What Are the Odds?

LAST WEEK, my favorite ailing team, the Washington Redskins, finally defeated the Dallas Cowboys, their most hated rival in the NFC. Not that you can call it a rivalry–Dallas had beaten the Redskins ten times in a row over the last five years. But still there was much to celebrate. Retiring cornerback Darrell Green made a beautiful 35-yard punt return. Cowboys legend Emmitt Smith fell short of his twelfth consecutive 1,000-yard rushing season. You couldn’t ask for a better ending for a team not making the playoffs. The players were ecstatic. The crowd went wild. And I sat there, watching the television, seething.

At last it had come to this. My love for the game had been perversely affected by a little thing called a football pool. Because of an occasional gambling itch, I’d entered into an online league where you and a bunch of other degenerates try to pick the weekly winners for the NFL regular season. I’d been coaxed into joining by my old college housemate Pete, a hard-core gambler himself. He’s the kind of guy who would chew you out for splitting tens playing blackjack. If you were at a craps table and chose to bet with the House, he’d accuse you of going over to the Dark Side.

“You ought to go in, it’s lots of fun,” he told me. And because I so enjoyed getting wrapped up in college basketball and filling out brackets for March Madness, I couldn’t resist. Naturally it was only after I committed to the pool (called “Sundayrage”) that my friend told me he stayed out last year because it almost drove him insane. Now I was about to find out for myself.

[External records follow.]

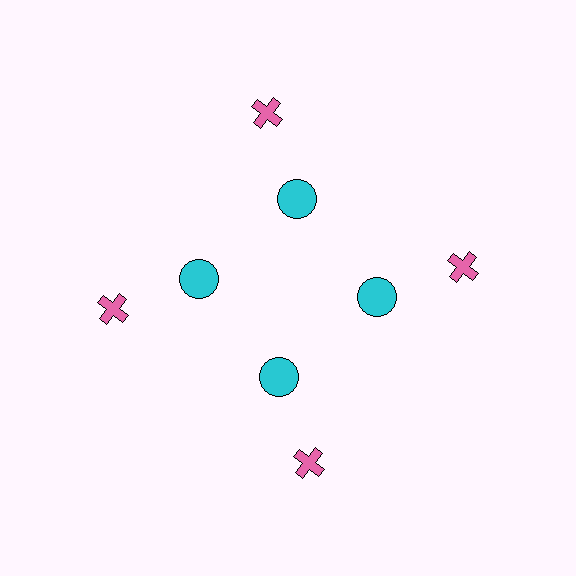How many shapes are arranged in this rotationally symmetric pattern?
There are 8 shapes, arranged in 4 groups of 2.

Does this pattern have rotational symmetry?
Yes, this pattern has 4-fold rotational symmetry. It looks the same after rotating 90 degrees around the center.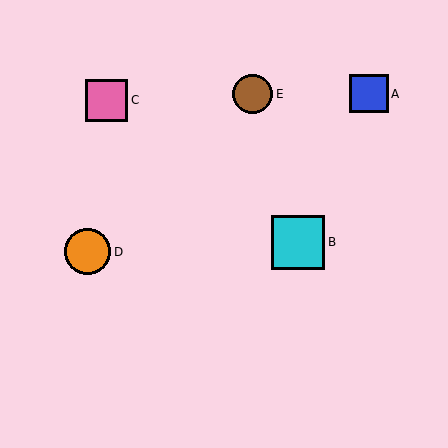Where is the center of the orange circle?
The center of the orange circle is at (87, 252).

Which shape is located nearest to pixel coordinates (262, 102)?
The brown circle (labeled E) at (253, 94) is nearest to that location.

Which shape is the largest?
The cyan square (labeled B) is the largest.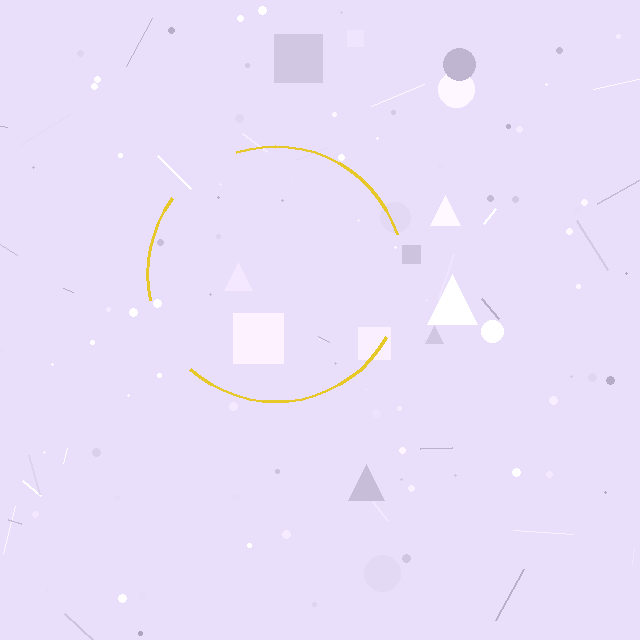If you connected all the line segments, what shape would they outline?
They would outline a circle.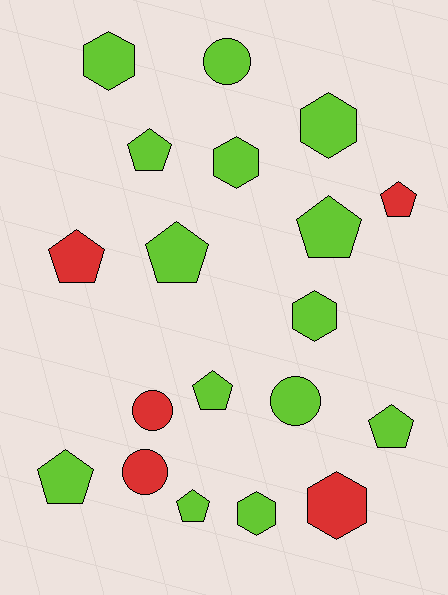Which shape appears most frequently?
Pentagon, with 9 objects.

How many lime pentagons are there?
There are 7 lime pentagons.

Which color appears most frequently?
Lime, with 14 objects.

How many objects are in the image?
There are 19 objects.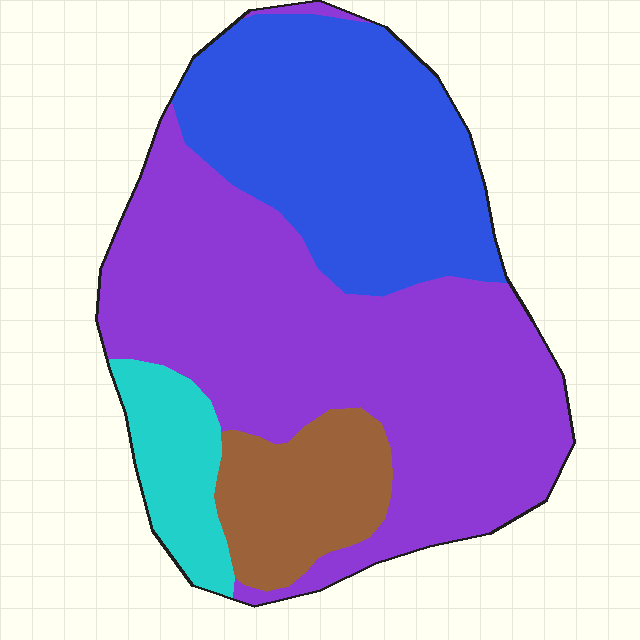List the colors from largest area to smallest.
From largest to smallest: purple, blue, brown, cyan.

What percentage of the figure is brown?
Brown covers around 10% of the figure.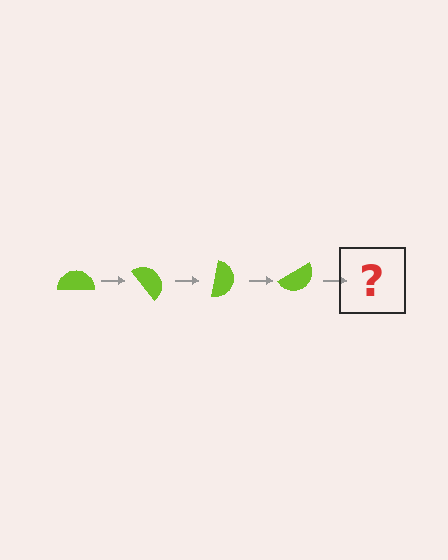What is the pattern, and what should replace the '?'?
The pattern is that the semicircle rotates 50 degrees clockwise each step. The '?' should be a lime semicircle rotated 200 degrees clockwise.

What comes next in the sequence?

One of the conditions associated with sports betting is the point spread. It’s not enough that you pick a team to win–the team has to win by a certain margin (the spread) that is scientifically calculated by men who devote their entire lives to watching games. They’re the bookies (also known as bookmakers and oddsmakers, to sound more professional). Innumerable factors can determine a spread, from who is on the injured list to which player has a drug problem to which coach is getting canned. And taking all this into consideration has led me to hope some teams would lose, but not by a lot. Or that some teams win by two touchdowns and not just a field goal. I am no longer just enjoying a game and wishing the best team wins. Staring at the score updates is now as compelling as the game itself.

With sports betting, you exponentially increase your awareness of the goings-on throughout the NFL. For instance, you watch all the pregame shows, post-game shows, and “Inside the NFL.” You learn about Detroit Lions quarterback Joey Harrington’s having had a catheter ablation to treat an abnormal heartbeat. And the Giants’ Michael Strahan speculating that Warren Sapp is getting so fat he must be living next to McDonald’s.

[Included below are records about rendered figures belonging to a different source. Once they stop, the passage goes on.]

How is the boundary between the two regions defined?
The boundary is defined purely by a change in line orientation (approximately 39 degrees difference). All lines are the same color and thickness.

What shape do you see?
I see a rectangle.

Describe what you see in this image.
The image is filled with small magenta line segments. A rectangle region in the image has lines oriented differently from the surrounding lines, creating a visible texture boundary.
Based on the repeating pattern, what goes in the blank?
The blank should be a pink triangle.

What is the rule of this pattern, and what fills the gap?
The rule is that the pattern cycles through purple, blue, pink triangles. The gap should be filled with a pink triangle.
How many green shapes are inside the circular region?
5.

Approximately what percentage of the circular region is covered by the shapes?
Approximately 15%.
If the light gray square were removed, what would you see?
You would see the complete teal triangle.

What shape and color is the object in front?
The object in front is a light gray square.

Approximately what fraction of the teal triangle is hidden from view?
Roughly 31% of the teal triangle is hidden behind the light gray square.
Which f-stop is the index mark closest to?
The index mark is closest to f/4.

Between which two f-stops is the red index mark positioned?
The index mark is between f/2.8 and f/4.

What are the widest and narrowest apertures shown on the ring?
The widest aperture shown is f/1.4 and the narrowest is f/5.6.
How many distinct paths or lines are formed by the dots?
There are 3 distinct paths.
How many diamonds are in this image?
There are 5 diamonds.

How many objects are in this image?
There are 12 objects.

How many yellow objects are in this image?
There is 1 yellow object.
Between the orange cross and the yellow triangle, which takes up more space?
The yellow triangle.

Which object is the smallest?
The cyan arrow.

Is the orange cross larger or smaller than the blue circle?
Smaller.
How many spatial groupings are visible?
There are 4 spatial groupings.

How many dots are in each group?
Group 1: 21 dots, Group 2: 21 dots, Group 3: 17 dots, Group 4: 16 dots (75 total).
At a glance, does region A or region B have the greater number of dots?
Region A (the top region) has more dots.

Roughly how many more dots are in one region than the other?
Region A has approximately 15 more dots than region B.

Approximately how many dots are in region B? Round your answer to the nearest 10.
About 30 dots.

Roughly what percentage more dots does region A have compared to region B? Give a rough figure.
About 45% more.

But worst of all is the second-guessing. From the very opening of the season I racked my brain over how many points a team could score. Could the 49ers beat the Giants by at least 4 points? (No. They beat them by 3.) Could the Eagles crush the Houston Texans by more than 20 points? (No again. They beat them by only 18.) Is Champaign, Illinois, really home-field advantage for the Chicago Bears? After a couple of weeks, my overthinking landed me next to last place in the pool. This is when I had the epiphany.

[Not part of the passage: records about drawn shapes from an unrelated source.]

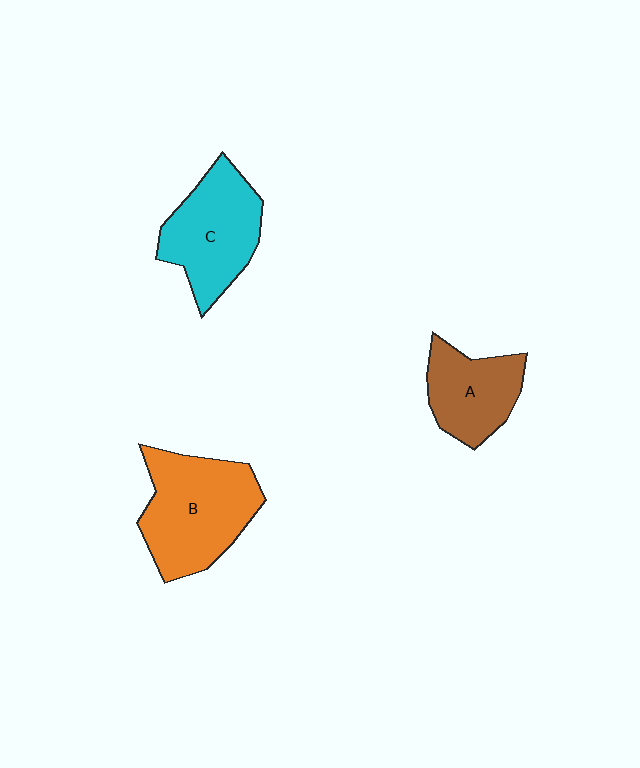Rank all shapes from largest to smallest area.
From largest to smallest: B (orange), C (cyan), A (brown).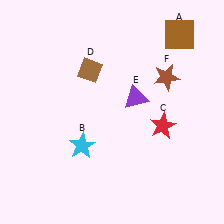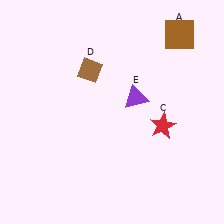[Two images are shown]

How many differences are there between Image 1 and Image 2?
There are 2 differences between the two images.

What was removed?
The cyan star (B), the brown star (F) were removed in Image 2.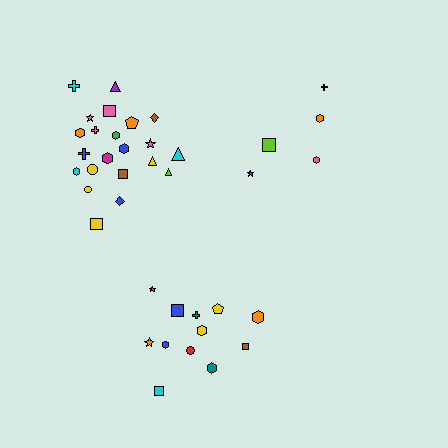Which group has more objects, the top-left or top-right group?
The top-left group.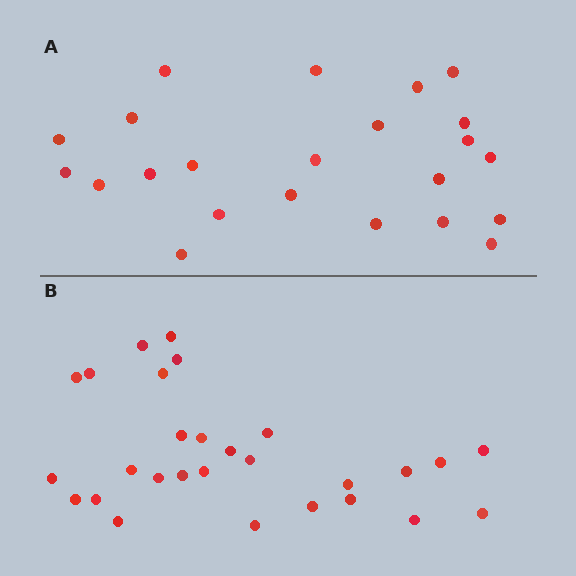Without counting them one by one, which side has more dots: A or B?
Region B (the bottom region) has more dots.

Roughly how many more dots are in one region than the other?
Region B has about 5 more dots than region A.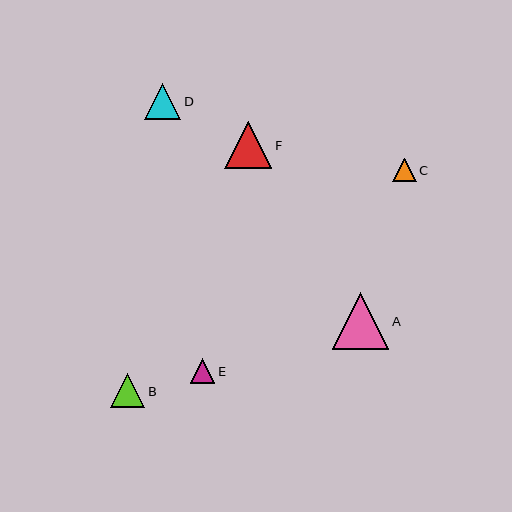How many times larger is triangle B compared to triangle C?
Triangle B is approximately 1.4 times the size of triangle C.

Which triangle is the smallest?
Triangle C is the smallest with a size of approximately 24 pixels.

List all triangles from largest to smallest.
From largest to smallest: A, F, D, B, E, C.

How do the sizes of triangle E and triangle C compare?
Triangle E and triangle C are approximately the same size.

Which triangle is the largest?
Triangle A is the largest with a size of approximately 57 pixels.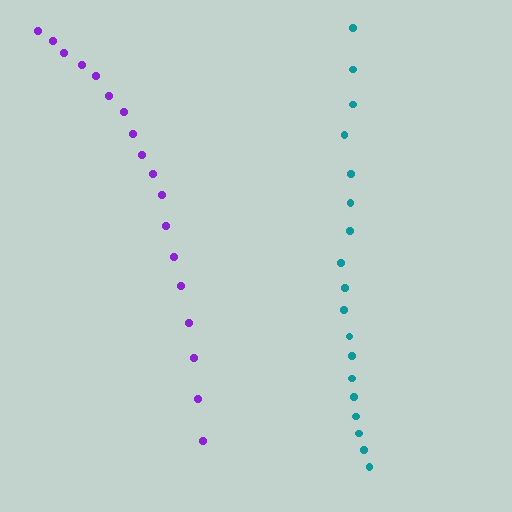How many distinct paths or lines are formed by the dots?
There are 2 distinct paths.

There’s a sucker prize for last place, and I now found myself within reach of that. But I would have to switch strategies and pick losers instead of winners. So in the fifteenth week of the season, I decided to choose the exact opposite of whoever I thought would win. The problem is, there is something inherently wrong with hoping you lose, wishing not to get anything right. It goes against your every instinct. Nevertheless, I committed myself to this new way of thinking. The result? My wrong picks were mostly right: I got 11 out of 16 games correct, winning the week.

But where to from here? I could no longer tell which were my genuine picks and which the opposite: Did I really think the Saints could beat the Bengals by 8? (The Bengals upset the Saints instead.) And why couldn’t I get myself to pick Seattle or Carolina to win anything? By the final week, like my buddy Pete, I had been driven insane. I no longer trusted those bookmakers with their mystical odds. Surely I could predict better than they could.

Which brings me back to my seething at the Redskins. Indeed, it was great we broke the 10-game losing streak. And yes, it was touching to see Darrell Green bid a tearful farewell to the fans. But the Skins, who I picked to win, had to beat the Cowboys by at least 7 points. The final score: Redskins over Cowboys, 20-14.

Pete tells me he’s had it and that he won’t play next year. I’ll probably join him. Unless, of course, I get that itch again.